There's no need to use it with simple schemas. It's when working on complicated bits (e.g. trying to build a crazy restriction scheme for an attribute) that it's most useful.
Here's the script:
#!/usr/bin/env ruby
require "minitest"
require "minitest/rg"
require "nokogiri"
class Validator
attr_reader :errors, :xml, :xsd
def load_schema path
@xsd = Nokogiri::XML::Schema(File.read(path).strip)
end
def load_xml string
@xml = Nokogiri::XML(string)
@errors = xsd.validate(xml).to_a
end
def is_valid
errors.each { |error| puts error } # Debugging output
errors.empty?
end
end
class ValidatorTest < MiniTest::Test
attr_reader :v
def setup
@v = Validator.new
v.load_schema('schema.xsd')
end
def test_valid_sample
v.load_xml('<testNode key1="a"/>')
assert v.is_valid
end
def test_sample_with_invalid_attribute
v.load_xml('<testNode key1="bad_value"/>')
assert_match(
/The value 'bad_value' is not an element of the set/,
v.errors[0].to_s
)
end
end
MiniTest.run
And a few notes about it:
-
The
Validator
class provides the main functionality. It doesn't need to change unless new functionality is desired. -
ValidatorTest
is what gets edited and where tests are defined. -
v.load_schema
expects a path3 to the schema detailing the snippet to test. In this case, it points to aschema.xsd
file in the same directory. A copy of the schema used for this example is further below. -
Individual tests are defined using MiniTest's standard
test_
prefix methods. -
Individual XML snippets to test are sent via
v.load_xml
4. -
The
assert v.is_valid
call is used for examples that should pass. -
The
errors.each { |error| puts error }
inis_valid
provides debugging output when working on changes that cause a failure. Capturing them makes it easy to pull the messages to use when looking for expected failure cases. -
Validation errors are stored in an
errors
array. Usingassert_match
with part of the validation error string ensures errors occur where expected. -
The full error string in the test for invalid data is
Element 'testNode', attribute 'key1': [facet 'enumeration'] The value 'bad_value' is not an element of the set {'a', 'b'}.

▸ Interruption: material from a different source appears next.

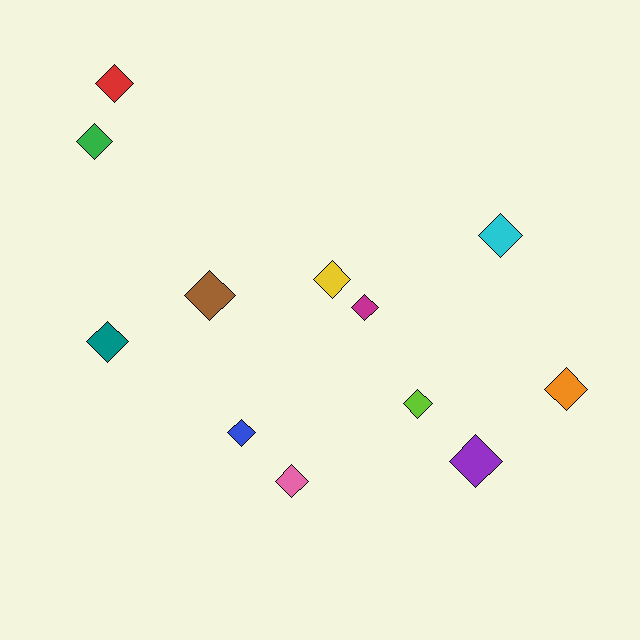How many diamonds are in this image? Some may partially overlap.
There are 12 diamonds.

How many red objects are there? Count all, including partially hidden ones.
There is 1 red object.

To help decouple the test a little, it only matches against theThe value 'bad_value' is not an element of the set
.
Here's the example schema.xsd
:
<?xml version="1.0" encoding="UTF-8"?>
<xs:schema xmlns:xs="http://www.w3.org/2001/XMLSchema" elementFormDefault="qualified">
<xs:element name="testNode" type="testNode"/>
<xs:complexType name="testNode">
<xs:attribute name="key1" type="_value_list" use="required"/>
</xs:complexType>
<xs:simpleType name="_value_list">
<xs:restriction base="xs:string">
<xs:enumeration value="a"/>
<xs:enumeration value="b"/>
</xs:restriction>
</xs:simpleType>
</xs:schema>
While there's not a lot to the setup, it's greatly reduced the amount of time I spend banging my head against the XML Schema wall.
Footnotes
-
Of course, the script works fine with full schemas and XML documents too.
-
Making sure data that should be invalid doesn't pass was the biggest driver for making this script. I use Oxygen XML Editor. It makes verifying valid files easy but doesn't appear to have a good way to check for false negatives (i.e. data you expect to fail that ends up passing validation).
-
Keeping the actual schema snippet in it's own file is my preferred way to work. Of course, it's possible to modify the script to include the schema directly as a string.
-
As with the schemas, it's possible to modify the script to use actual XML files instead. It's generally adds more overhead than it's worth.